By WU Yangyu
ChatGPT might have amassed 100 million monthly users, but all that fame comes at a price. Replicas of the chatbot developed by OpenAI are mushrooming across China, including WeChat official account ChatGPT online, ChatGPT Blue and ChatAI App.
Scores of ChatGPT knock-offs began cropping up last week, charging users for sending prompts.
Smooth-talking counterfeiters
At the moment, ChatGPT can't be registered with Chinese phone numbers and replicas are taking their chances in a potentially volcanic market. These replicas' responses do not come from real ChatGPT owned by OpenAI, and copycats are carving up a huge amount of user attention.
In its own description, OpenAI says ChatGPT is an AI-powered chatbot based on the GPT (Generative Pretrained Transformer) language model. It uses deep learning techniques to generate human-like responses to text input in a conversational manner. It has a remarkable ability to interact in dialogue form and provide responses that appear astonishingly human.
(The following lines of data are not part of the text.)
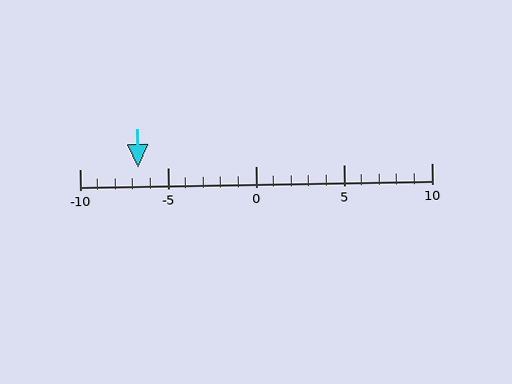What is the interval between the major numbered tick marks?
The major tick marks are spaced 5 units apart.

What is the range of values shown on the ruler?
The ruler shows values from -10 to 10.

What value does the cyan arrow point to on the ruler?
The cyan arrow points to approximately -7.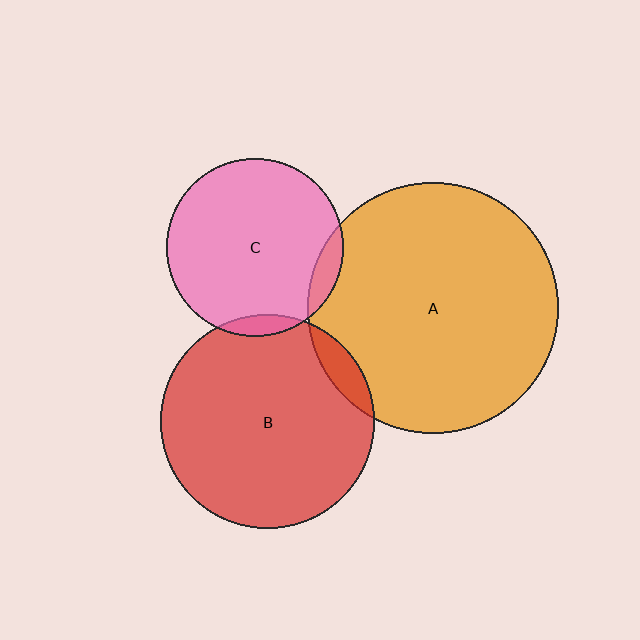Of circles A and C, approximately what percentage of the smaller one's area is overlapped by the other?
Approximately 5%.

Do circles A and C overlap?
Yes.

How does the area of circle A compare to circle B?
Approximately 1.4 times.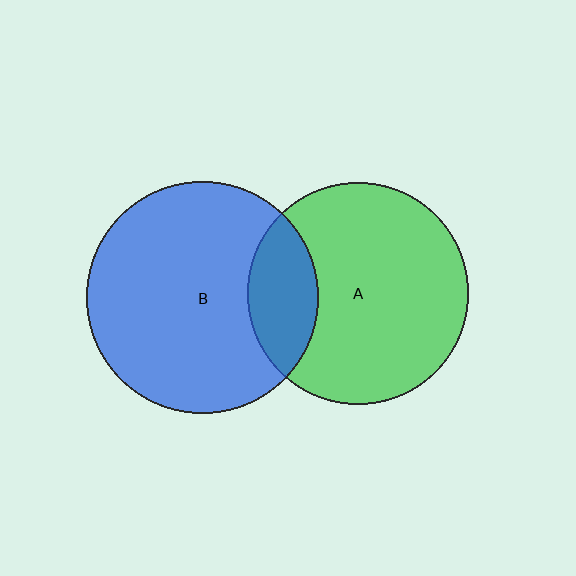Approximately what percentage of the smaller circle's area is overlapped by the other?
Approximately 20%.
Of all the ChatGPT clones, some are just portals to ChatGPT. Many iPhone users have been conned by one particular app pretending to be ChatGPT. The imposter app managed to rank among the top apps on the App Store in the US. According to MacRumors, the app is still going strong and still attracting users by the dozen.
Talk is not cheap
ChatGPT announced this month that it will pilot a paid subscription for US$20 (150 yuan) a month. Subscribers will get faster responses from the chatbot, even during peak hours. The paid service will roll out first in the United States in the coming weeks and gradually expand to other countries. Meanwhile, OpenAI will continue to provide free access to ChatGPT.
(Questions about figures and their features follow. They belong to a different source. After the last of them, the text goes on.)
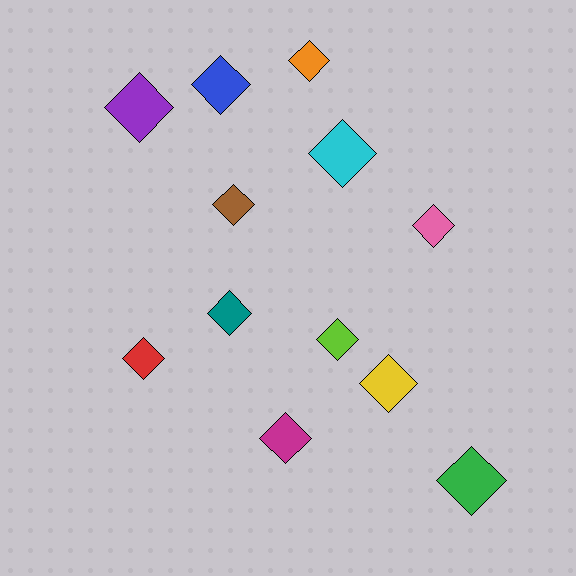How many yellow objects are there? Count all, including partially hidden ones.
There is 1 yellow object.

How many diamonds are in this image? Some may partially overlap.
There are 12 diamonds.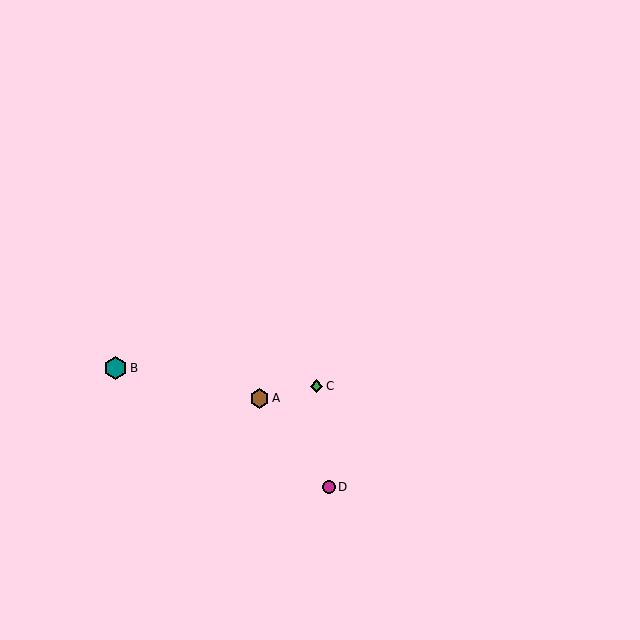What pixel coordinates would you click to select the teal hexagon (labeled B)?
Click at (116, 368) to select the teal hexagon B.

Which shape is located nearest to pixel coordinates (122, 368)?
The teal hexagon (labeled B) at (116, 368) is nearest to that location.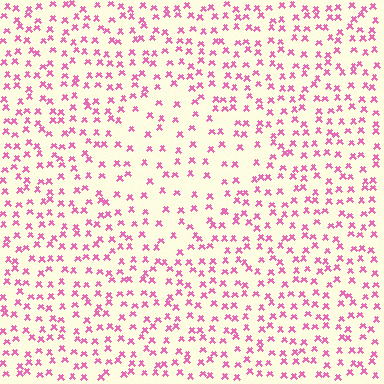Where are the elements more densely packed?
The elements are more densely packed outside the diamond boundary.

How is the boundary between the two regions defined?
The boundary is defined by a change in element density (approximately 1.8x ratio). All elements are the same color, size, and shape.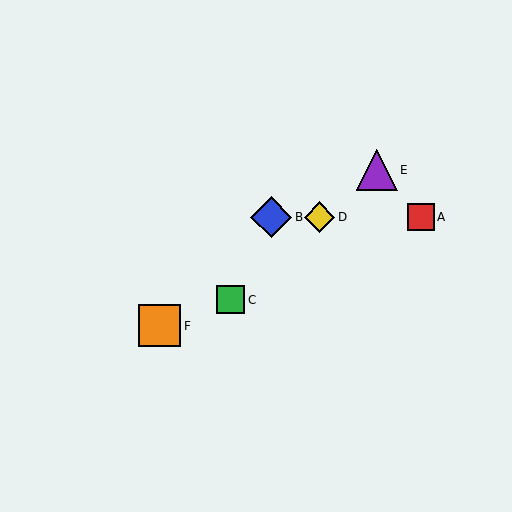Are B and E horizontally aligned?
No, B is at y≈217 and E is at y≈170.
But some knock-offs in China got that move first. ChatGPT Online, provides users with four free conversations, after which they need to pay. The service is not cheap. A total of 20 conversations over three months costs 10 yuan (US$1.50). Another 90 yuan on top of that entitles users to 1,300 conversations over six months. For 1,000 yuan, users get unlimited access for a year.
China wants to develop its own intelligent natural-language systems for a variety of reasons ranging from language and culture to political considerations. Creating an indigenous ChatGPT is a new task for the country’s tech giants.
Starting the conversation
Alibaba’s answer to ChatGPT is undergoing internal testing. WeChat’s parent and video game giant Tencent said it is engaged in “relevant research.”
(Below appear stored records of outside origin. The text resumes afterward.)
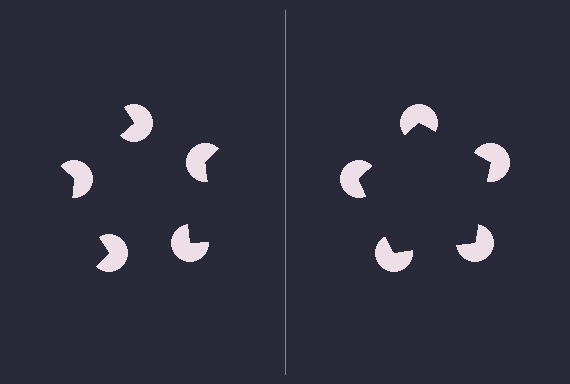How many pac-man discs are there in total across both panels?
10 — 5 on each side.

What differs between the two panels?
The pac-man discs are positioned identically on both sides; only the wedge orientations differ. On the right they align to a pentagon; on the left they are misaligned.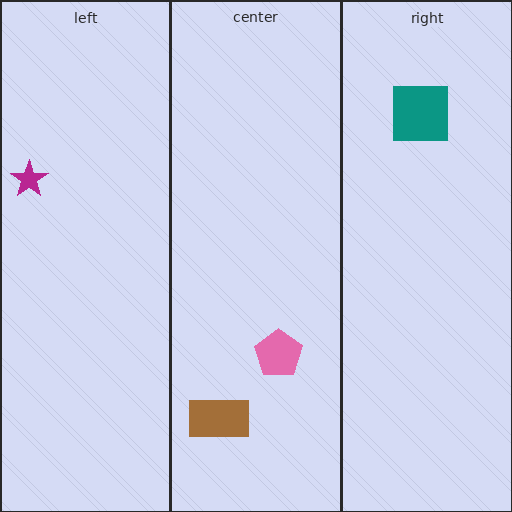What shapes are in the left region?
The magenta star.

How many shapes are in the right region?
1.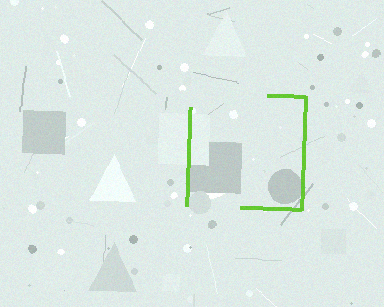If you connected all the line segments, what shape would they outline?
They would outline a square.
After debuting a Stable Diffusion-style art generator, Baidu recently announced that it has been working on the Ernie bot, slated to be embedded in Baidu’s search engine next month
Baidu and Alibaba stocks surged briefly on their chatbot announcements. Froth is forming around smaller AI players who are far from able to develop powerful language models.
Chinese audio-to-text service provider iFlytek has seen its share price jump 17 percent this year despite having no ChatGPT-style product in its line.